Can you say BLISS? My mouth sure could!

What’s your bliss?

>Keeping up and fitting in

>I went to a bible study at my church that my church mentor, M, recommended to me. It’s specifically for women in their 20s. She put me in contact with the woman who runs it, and the woman hooked me up with the book they’re using. The book is called Everybody’s Norma Till You Get to Know Them.” Because I tend to see practically everyone else as “more normal” than I am, I thought the book would be a good one for me to read.

So I dove into the book, being 6 chapters behind the rest of the group. I mostly agreed with the author’s ideas, except for the chapter about reading people. It was one of the two chapters we were going to discuss at the meeting. The author suggested that those who are bad at reading people come across as rude, offensive, and uncaring. He said that no one wants to be around someone who is bad at reading people. I took offense to that. While I’m hopeless at reading people and their body language, I don’t think I’m almost ever rude or uncaring. I absolutely hate rudeness and I try really hard never, ever to be that way, to anyone. So I was frustrated at the prospect of being called rude. Maybe this guy had forgotten that some people truly can’t read people.

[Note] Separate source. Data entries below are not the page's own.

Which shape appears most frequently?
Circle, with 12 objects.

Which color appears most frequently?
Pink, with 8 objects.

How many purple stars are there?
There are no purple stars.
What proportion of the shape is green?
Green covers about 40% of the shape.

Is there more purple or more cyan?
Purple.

It’s not always a choice.

I went to the meeting on Tuesday night and found myself there 15 minutes early. I like to be early everywhere, so that I can adjust to my surroundings before everyone else gets there. It gave me a chance to talk with the woman who leads the group. Slowly, the other members of the group came in and started to talk. I could feel the confusion build, with multiple conversations happening at once. We sat in a circle, and everyone laughed and talked. I absolutely hated the feeling of being in the middle of conversation without being able to follow it or participate.

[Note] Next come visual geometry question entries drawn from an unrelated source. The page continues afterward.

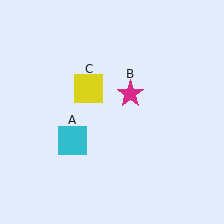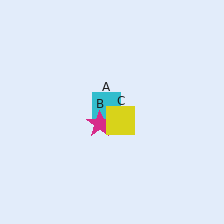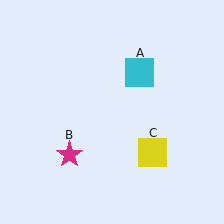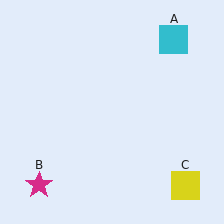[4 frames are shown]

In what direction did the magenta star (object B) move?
The magenta star (object B) moved down and to the left.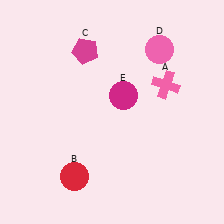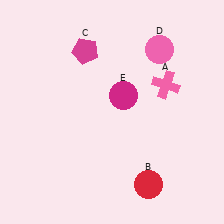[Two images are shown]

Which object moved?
The red circle (B) moved right.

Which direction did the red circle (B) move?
The red circle (B) moved right.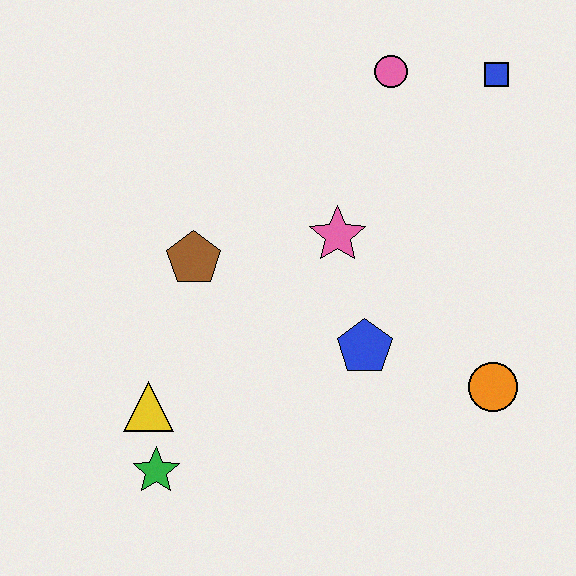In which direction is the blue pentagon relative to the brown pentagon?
The blue pentagon is to the right of the brown pentagon.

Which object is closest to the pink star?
The blue pentagon is closest to the pink star.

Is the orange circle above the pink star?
No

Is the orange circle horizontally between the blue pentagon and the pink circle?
No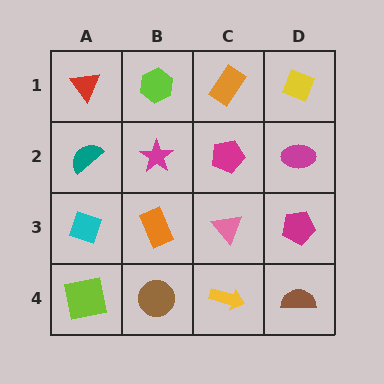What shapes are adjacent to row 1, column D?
A magenta ellipse (row 2, column D), an orange rectangle (row 1, column C).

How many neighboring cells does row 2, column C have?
4.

I thought that once things settled down and focused on the book, it would be better. We went around and introduced ourselves. I said that I’m Lydia, and I love animals, especially cats. Everyone else did the same. I found out that the other girls all lived on their own and had “real” jobs (a nurse, a physician’s assistant, an accountant, and a teacher). I didn’t feel like I was somehow less than them, I just felt out of place, like we didn’t have much in common. As we got into the book, everyone stopped talking. I was hoping for a close-knit group that would want to discuss the deep topics in the book, but that’s not what I found. Instead, the more difficult the topics got, the quieter everyone became. No one wanted to open up.

I was frustrated. I would have been able to talk more about the stuff in the book, because I had already planned my answers. But no one wanted to talk about that. I couldn’t participate in the social conversation, but that’s the only conversation there was. I spent the whole time sitting in silence.

The whole experience just reinforced how different I really am from my peers. I can’t keep up with them when it comes to work, social lives, boyfriends, husbands, conversation… I feel like I’m stuck in childhood or adolescence while they’ve all moved on to adulthood. I think I’ll go back to the group, but I definitely haven’t found my niche in the church yet. There’s a “ministry to the disabled” that meets twice a month that I’m looking into. I’m not sure if it’s meant to be for severely disabled adults or for people, well, like me. I’m working on finding out more about it. Maybe I’ll fit in better there.